On se souvient que le Grenelle de l'environnement a pu être critiqué pour avoir été un évènement national pour ne pas dire "parisien". Plusieurs instruments, créés par les lois Grenelle 1 et Grenelle 2 doivent aujourd'hui permettre aux collectivités territoriales de faire valoir leur rôle de premier plan en matière de développement durable et de mise en œuvre concrète des engagements du Grenelle de l'environnement. Le rapport développement durable en fait partie. La publication au JO du décret du 17 juin 2011 permet de généraliser, d'harmoniser et de donner un fondement juridique solide à une démarche utile. Il appartient désormais à tous les élus, responsables et décideurs locaux de faire en sorte que ce rapport de développement durable ne soit pas une brochure mais un véritable levier pour la mise en œuvre du Grenelle de l'environnement dans les territoires. A titre liminaire, précisons que l'entrée en vigueur de ce décret est prévue (art. 3) "à compter de la préparation des budgets pour 2012".

Les auteurs du rapport

C'est l'article 255 de la loi du 12 juillet 2010 portant engagement national pour l'environnement, dite " Grenelle 2 ", qui prescrit aux collectivités territoriales et aux EPCI de plus de 50.000 habitants d'élaborer ledit rapport, qui devra être exposé par l'organe exécutif de la collectivité avant la mise en place des débats sur le projet de budget. La réalisation du rapport effectuant un état des lieux en matière de développement durable concerne donc les communes et les établissements publics de coopération intercommunale (EPCI) à fiscalité propre de plus de 50.000 habitants, les départements, les régions et la collectivité de Corse. C'est à chaque fois le maire ou le président de l'exécutif territorial qui est chargé de présenter le rapport "préalablement aux débats sur le projet de budget". Il convient de noter que cette mesure tendant à inscrire la rédaction du rapport de développement durable dans le contexte de l'élaboration du budget permet de faire utilement le lien entre ces deux démarches et, espérons le, entre les piliers du développement durable.

La fonction du rapport

Aux termes du décret du 17 juin 2011, l'objectif du rapport est lié à la promotion des politiques et actions de développement durable aux échelles des territoires concernés, en chargeant directement les collectivités locales d'établir un bilan tel que permettant d'appréhender à la fois l'état actuel et les enjeux futurs du développement durable. Le décret du 17 juin 2011 précise sur ce point que le rapport devra prendre en compte les cinq finalités du développement durable énoncées à l'article L.110-1 du code de l'environnement :

1° La lutte contre le changement climatique ;

2° La préservation de la biodiversité, des milieux et des ressources ;

3° La cohésion sociale et la solidarité entre les territoires et les générations ;

4° L'épanouissement de tous les êtres humains ;

5° Une dynamique de développement suivant des modes de production et de consommation responsables.

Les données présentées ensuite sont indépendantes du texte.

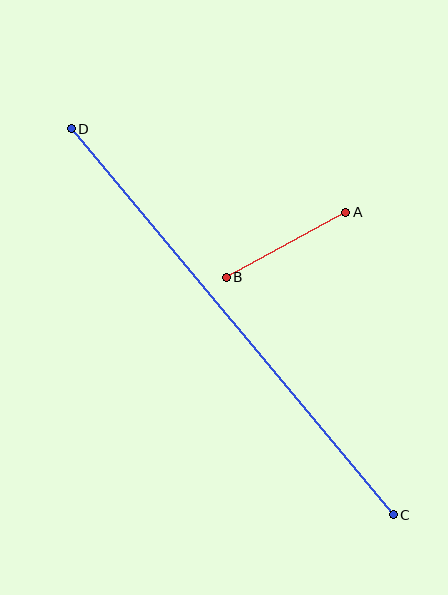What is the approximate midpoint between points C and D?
The midpoint is at approximately (232, 322) pixels.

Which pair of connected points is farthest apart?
Points C and D are farthest apart.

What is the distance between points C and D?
The distance is approximately 503 pixels.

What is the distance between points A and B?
The distance is approximately 136 pixels.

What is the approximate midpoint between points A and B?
The midpoint is at approximately (286, 245) pixels.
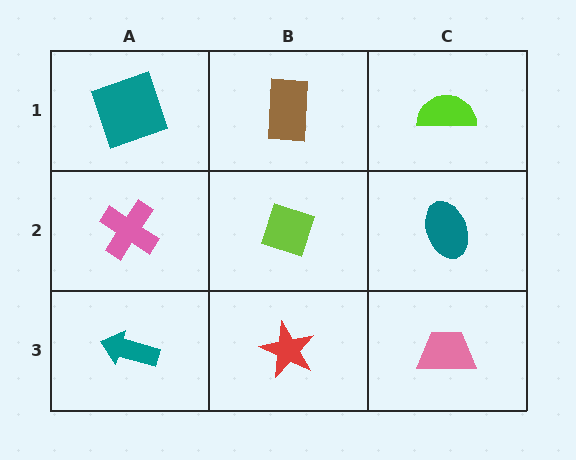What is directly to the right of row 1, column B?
A lime semicircle.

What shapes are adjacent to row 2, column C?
A lime semicircle (row 1, column C), a pink trapezoid (row 3, column C), a lime diamond (row 2, column B).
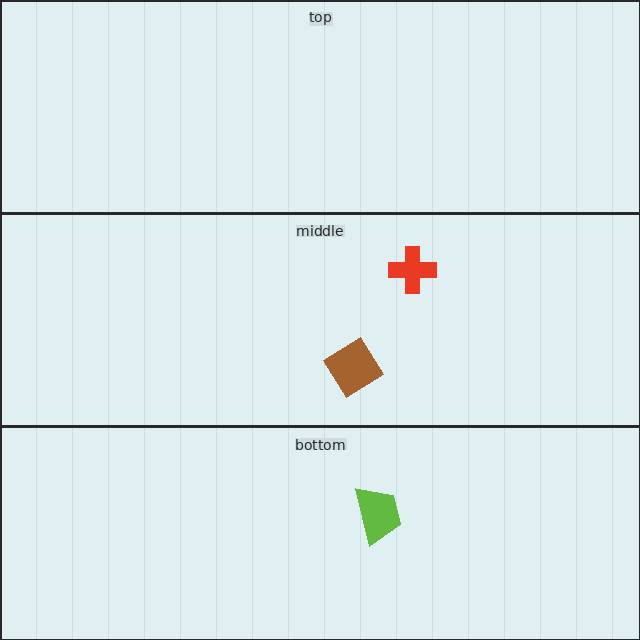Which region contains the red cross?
The middle region.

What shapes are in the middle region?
The red cross, the brown diamond.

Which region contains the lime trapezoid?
The bottom region.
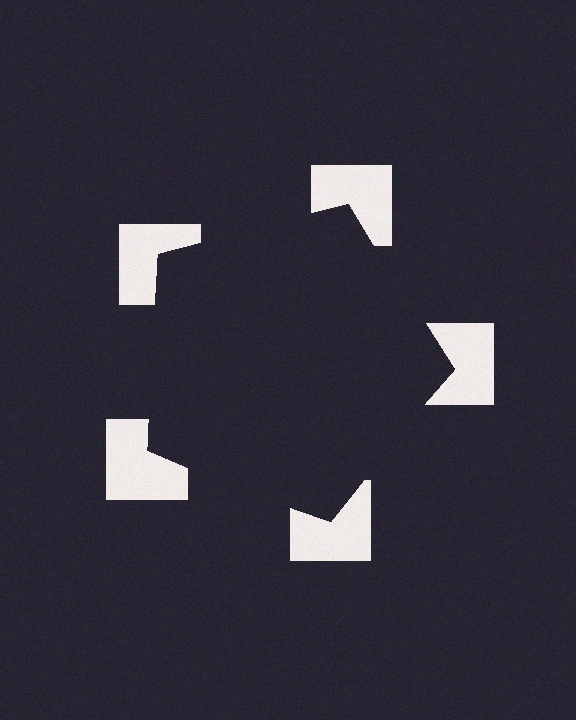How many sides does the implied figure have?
5 sides.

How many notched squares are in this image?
There are 5 — one at each vertex of the illusory pentagon.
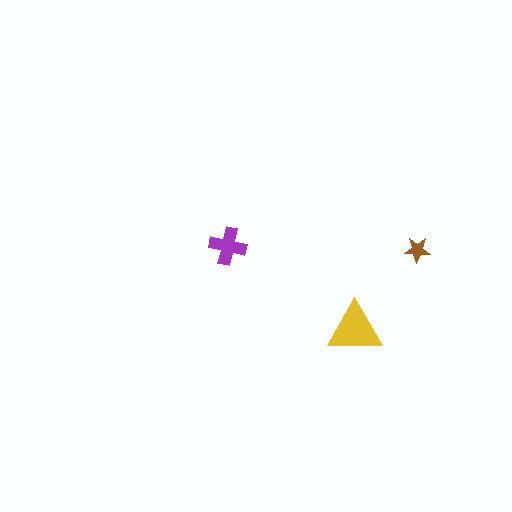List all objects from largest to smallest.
The yellow triangle, the purple cross, the brown star.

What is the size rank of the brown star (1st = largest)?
3rd.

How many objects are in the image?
There are 3 objects in the image.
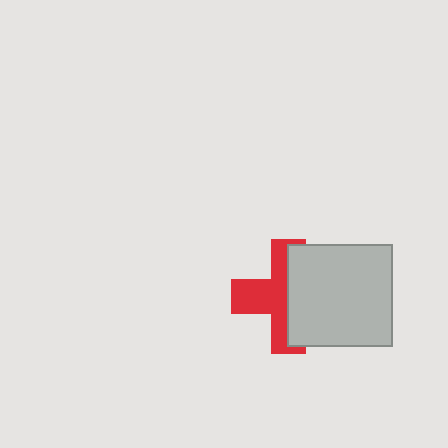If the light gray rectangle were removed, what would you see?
You would see the complete red cross.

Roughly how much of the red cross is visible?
About half of it is visible (roughly 51%).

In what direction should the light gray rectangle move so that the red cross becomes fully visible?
The light gray rectangle should move right. That is the shortest direction to clear the overlap and leave the red cross fully visible.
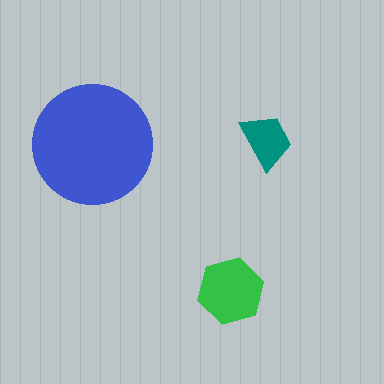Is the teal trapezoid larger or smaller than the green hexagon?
Smaller.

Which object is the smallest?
The teal trapezoid.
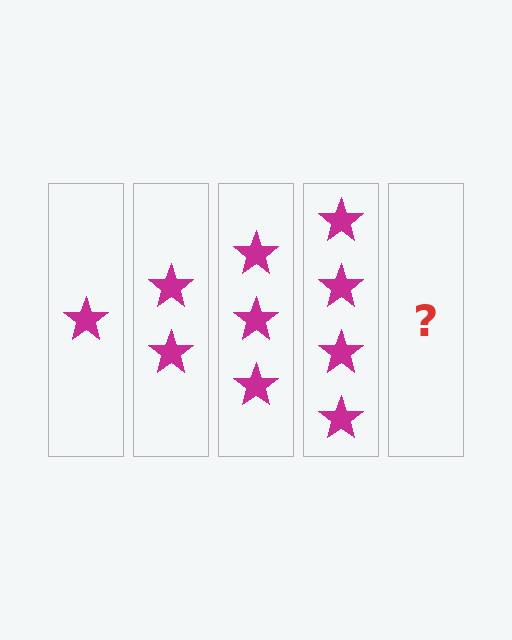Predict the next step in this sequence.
The next step is 5 stars.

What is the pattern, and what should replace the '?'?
The pattern is that each step adds one more star. The '?' should be 5 stars.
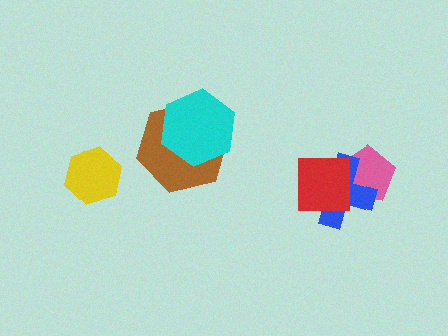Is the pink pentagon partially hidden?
Yes, it is partially covered by another shape.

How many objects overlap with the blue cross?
2 objects overlap with the blue cross.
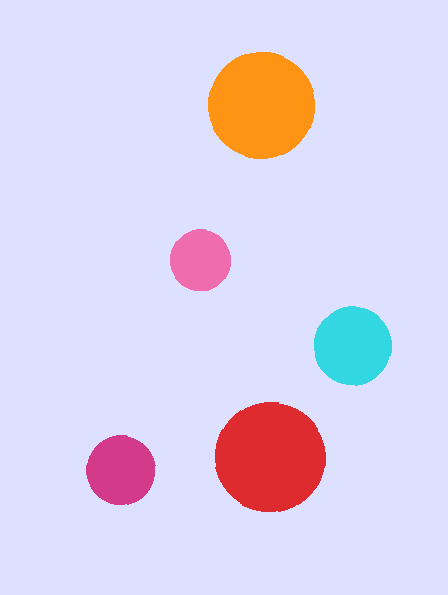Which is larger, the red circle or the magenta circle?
The red one.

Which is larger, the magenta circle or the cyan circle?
The cyan one.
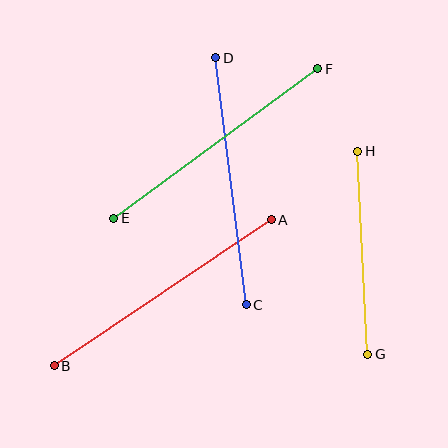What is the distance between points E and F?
The distance is approximately 253 pixels.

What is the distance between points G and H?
The distance is approximately 203 pixels.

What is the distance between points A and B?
The distance is approximately 261 pixels.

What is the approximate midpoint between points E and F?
The midpoint is at approximately (216, 144) pixels.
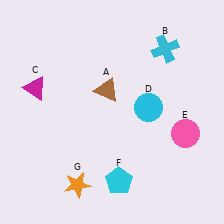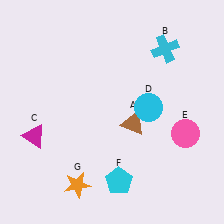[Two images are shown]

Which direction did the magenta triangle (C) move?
The magenta triangle (C) moved down.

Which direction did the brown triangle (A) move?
The brown triangle (A) moved down and to the right.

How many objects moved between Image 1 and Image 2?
2 objects moved between the two images.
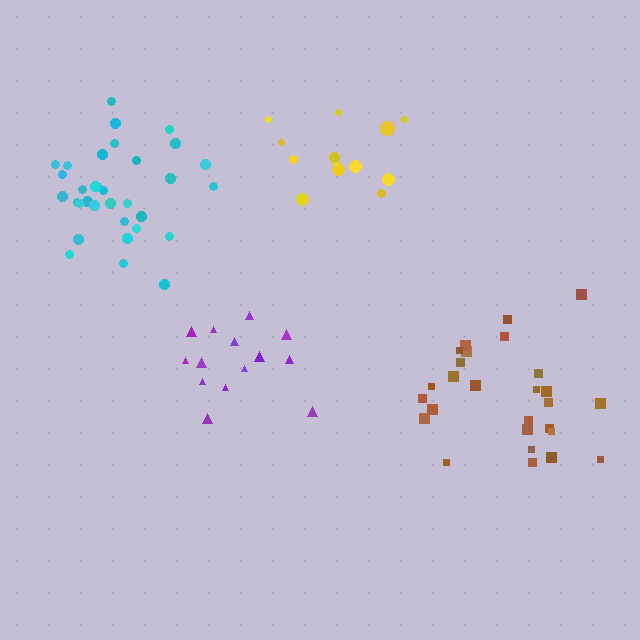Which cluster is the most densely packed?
Cyan.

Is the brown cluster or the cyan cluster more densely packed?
Cyan.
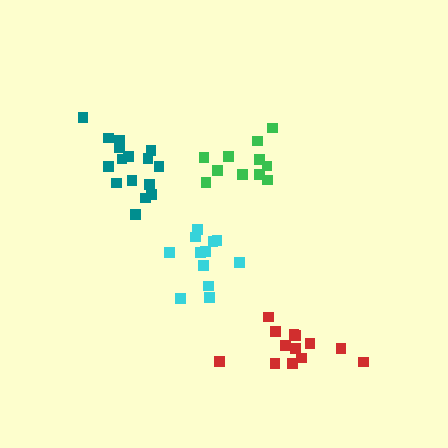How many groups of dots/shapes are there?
There are 4 groups.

On remarquera qu'il n'est pas question ici des trois piliers du développement durable mais de ces cinq finalités. Il s'agit en réalité des intérêts visés à l'article L.110-1 du code de l'environnement.

Le contenu du rapport

Le décret précise que le rapport sur la situation en matière de développement durable doit comporter deux parties distinctes : l'une relative au bilan des actions conduites au titre de la gestion du patrimoine, du fonctionnement et des activités internes de la collectivité ; l'autre relative au bilan des politiques publiques, des orientations et des programmes mis en œuvre sur son territoire.

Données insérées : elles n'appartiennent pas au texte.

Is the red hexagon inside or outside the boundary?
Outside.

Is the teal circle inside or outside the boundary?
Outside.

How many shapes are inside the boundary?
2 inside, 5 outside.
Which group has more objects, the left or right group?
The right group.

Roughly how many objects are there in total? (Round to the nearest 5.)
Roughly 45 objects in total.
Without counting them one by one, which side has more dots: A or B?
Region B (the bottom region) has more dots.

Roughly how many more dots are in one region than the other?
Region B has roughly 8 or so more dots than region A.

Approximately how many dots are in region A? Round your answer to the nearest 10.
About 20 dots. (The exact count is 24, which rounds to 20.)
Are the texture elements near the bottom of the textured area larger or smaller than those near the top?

Par ailleurs, ces deux bilans comprennent également une "analyse des modes d'élaboration, de mise en œuvre et d'évaluation des actions, politiques publiques et programmes menés par la collectivité ". Cette analyse peut être effectuée à partir du "cadre de référence pour les projets territoriaux de développement durable et agendas 21 locaux ". Il est certain que le contenu du rapport, étudié avant le vote du budget, n'intéressera pas que les élus et fonctionnaires territoriaux. En réalité ce document intéressera l'ensemble des citoyens mais aussi des acteurs économiques qui mènent une activité ou projettent d'en mener une sur le territoire concerné. Le rapport devra nécessairement procéder d'une identification précise de toutes les attributions de la collectivité territoriale aux termes des lois et règlements applicables. Enfin, notons que ce rapport pourra traduire des engagements qui, même s'ils ne sont pas destinés à être directement opposables, pourront créer des devoirs et un risque juridique pour la collectivité. Il conviendra donc d'accorder la plus grande attention à l'audit juridique des textes desdits rapports.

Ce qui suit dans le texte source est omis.